Very little is known about the role of lipids in the structure and function of various proteins. This is due to a lack of tools for conducting conclusive studies and the fact that the binding of a lipid to a protein can occur extremely rapidly, in the order of milliseconds, which means that studying and clarifying such processes is a major challenge for science.  In this context, another important contribution of the study is the development and use of chemical tools in the realm of biological chemistry, which allow the study of biological processes to take place in vivo, as well as the fact that the study has been carried out on viral particles directly. 

This discovery could have immediate consequences for the development of drugs that destabilise and block the virus, thus preventing the spread of infection.  In addition, the knowledge generated by this work also has significant implications for the development of vaccines that block the virus before infection has been established. Env is the only protein on the surface of the virus and therefore the only viral protein that is accessible and susceptible to the generation of antibodies that prevent the virus from entering the host cell, the first step towards infection.  However, it has not been possible, to date, to design immunogens capable of generating neutralising antibodies that can be used in a vaccine, probably because, among other things, it has not been possible to mimic the immunogen as it occurs in an actual infection.  So, the knowledge emerging from this work about the close relationship between Env and cholesterol could help to improve the design of immunogens used in vaccine development. 

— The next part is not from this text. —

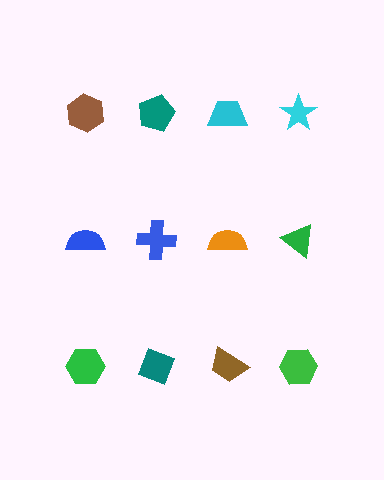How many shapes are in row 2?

"In addition, the interaction of proteins with cholesterol could also be of great significance in SARS-CoV-2, the virus that causes COVID-19. In the case of SARS-CoV-2, the cholesterol in the patient's cells appears to play an important role in regulating the infectivity of the virus, because if a patient's normal cholesterol metabolism is altered, the strength with which SARS-CoV-2 infects his or her cells may be affected.  With the molecular approach and tools used in the work developed at Biofisika, the specific role of cholesterol in regulating SARS-CoV-2 infectivity could be studied at the molecular level, and that way the entry pathways of the virus and how to block them could be better understood," said Lorizate. 

The research process, according to Contreras, "has been multidisciplinary and almost entirely carried out in the Biofisika laboratory with tools ranging from biochemistry, molecular and cellular biology, omics (proteomics, lipidomics), biological chemistry, virology and high-resolution microscopy.  The work has taken a long time for three main reasons: the difficulty in studying complex biological processes on a nanoscale and with a very short lifespan, its multidisciplinary nature, and the fact that the resources of the group, also small, were limited.